Background: Neoadjuvant chemoradiotherapy (nCRT) followed by surgery have survival benefit for patients with locally advanced esophageal squamous cell carcinoma (ESCC). Those patients with good response to nCRT, known as pathological complete response (pCR), have more benefit from the treatment strategy. Analytic morphomics, body composition information through imaging analysis on computed-tomography scans, have the ability to describe the granular heterogeneity among cancer patients. In this study, we used analytic morphomics to develop individualized risk models to predict pCR after nCRT for ESCC.
Methods: We retrospective analyzed patients with ESCC treated with nCRT and scheduled esophagectomy between 2006 and 2016. Pre-nCRT factors, including clinical factors and morphomic factors, were analyzed to identify predictors for pCR. Variables were further analyzed with univariate and multivariate analyses.

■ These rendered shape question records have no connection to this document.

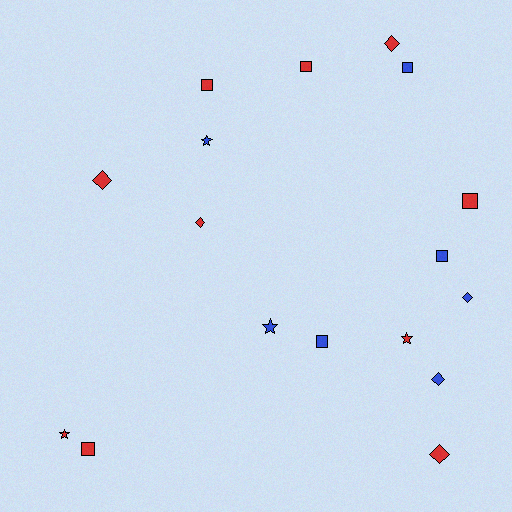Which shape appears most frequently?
Square, with 7 objects.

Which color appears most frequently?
Red, with 10 objects.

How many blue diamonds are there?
There are 2 blue diamonds.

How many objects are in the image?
There are 17 objects.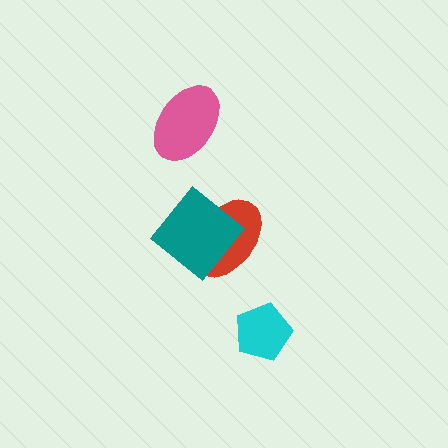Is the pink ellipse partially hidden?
No, no other shape covers it.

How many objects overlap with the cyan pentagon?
0 objects overlap with the cyan pentagon.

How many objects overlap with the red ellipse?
1 object overlaps with the red ellipse.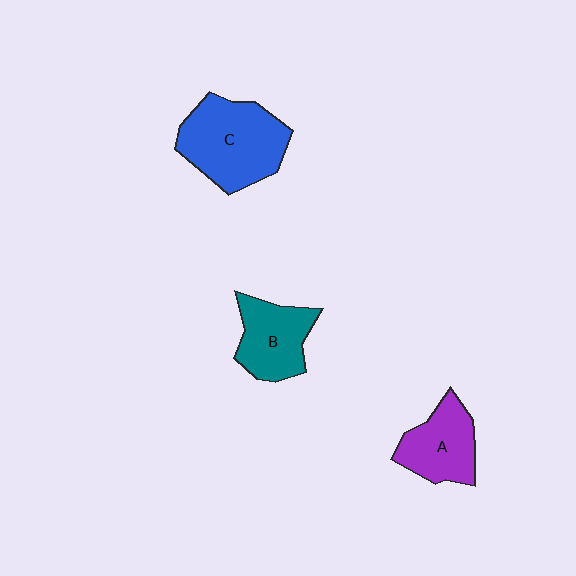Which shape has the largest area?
Shape C (blue).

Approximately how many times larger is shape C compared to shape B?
Approximately 1.5 times.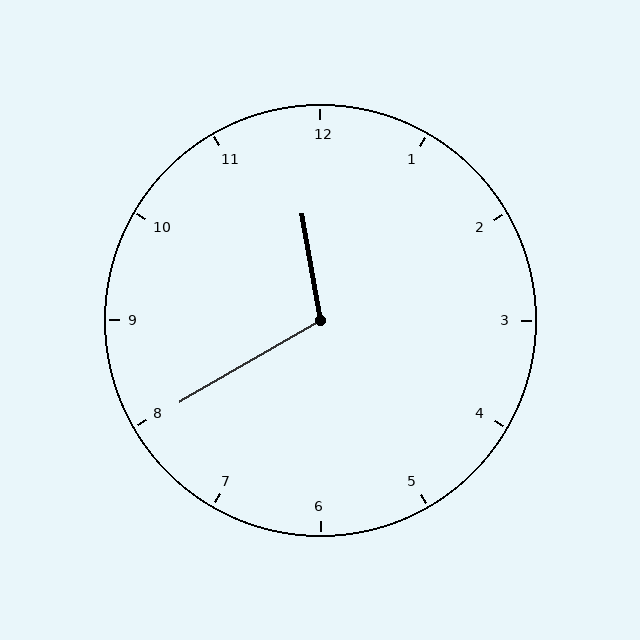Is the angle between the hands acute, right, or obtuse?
It is obtuse.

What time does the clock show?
11:40.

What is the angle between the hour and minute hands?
Approximately 110 degrees.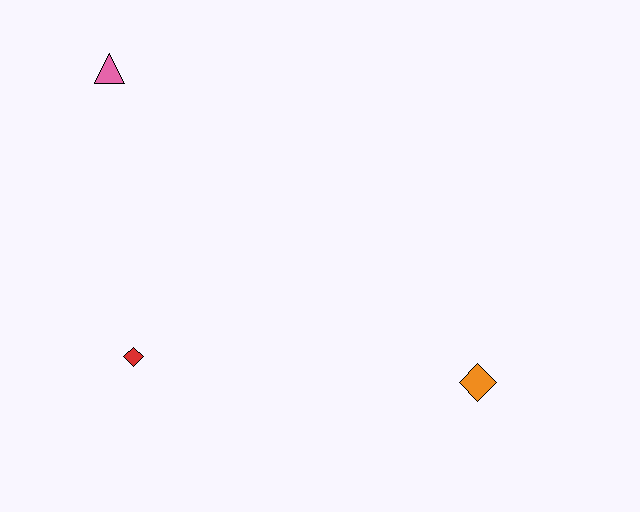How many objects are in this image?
There are 3 objects.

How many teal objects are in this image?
There are no teal objects.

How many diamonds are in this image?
There are 2 diamonds.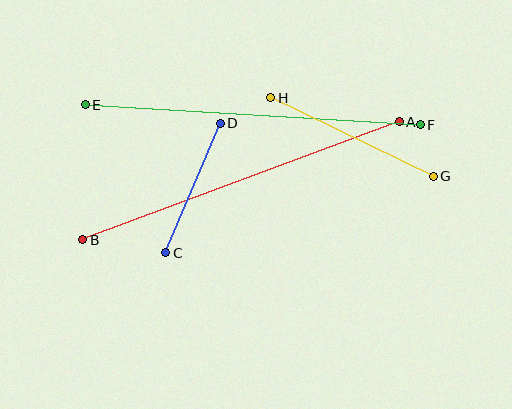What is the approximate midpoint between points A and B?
The midpoint is at approximately (241, 181) pixels.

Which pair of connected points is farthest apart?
Points A and B are farthest apart.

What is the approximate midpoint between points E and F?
The midpoint is at approximately (253, 115) pixels.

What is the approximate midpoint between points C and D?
The midpoint is at approximately (193, 188) pixels.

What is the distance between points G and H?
The distance is approximately 181 pixels.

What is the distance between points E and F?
The distance is approximately 336 pixels.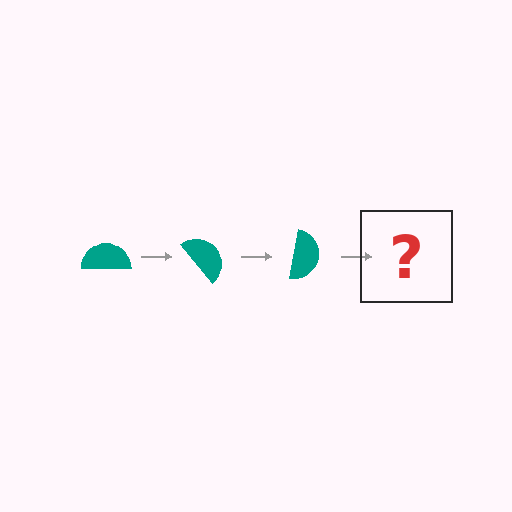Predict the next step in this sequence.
The next step is a teal semicircle rotated 150 degrees clockwise.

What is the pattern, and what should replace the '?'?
The pattern is that the semicircle rotates 50 degrees clockwise each step. The '?' should be a teal semicircle rotated 150 degrees clockwise.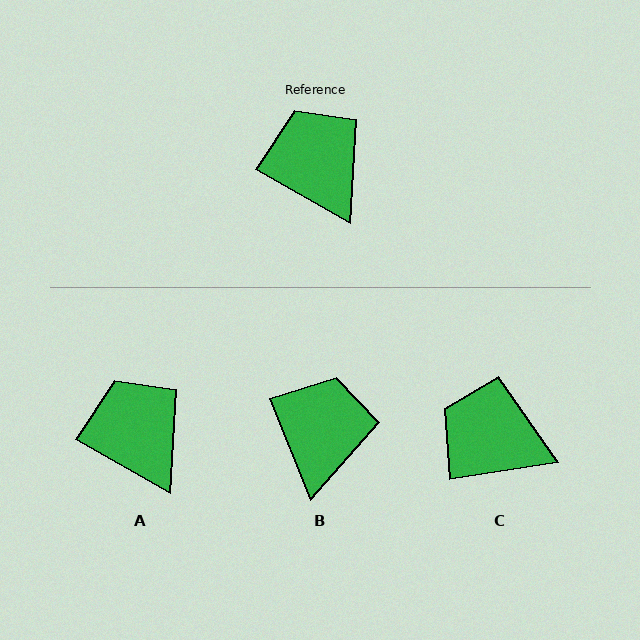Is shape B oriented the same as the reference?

Results: There were 183 patients with ESCC included in this study and 45 patients (24.6%) achieved pCR. In univariate analysis, there were four clinical factors (age, smoking, drinking, radiation dose) and one morphomic factor (dorsal muscle group area) as significant predictors for pCR. A multivariate logistic regression showed that age [odds ratio (OR): 1.0786, P=0.0016], radiation dose (OR: 2.3045, P=0.0331) and dorsal muscle group area (OR: 1.6678, P=0.0160) were predictors pCR.
Conclusions: Age, radiation dose and dorsal muscle group area were significantly associated with pCR. These factors may be used as development of individualized therapy in patients with ESCC received nCRT.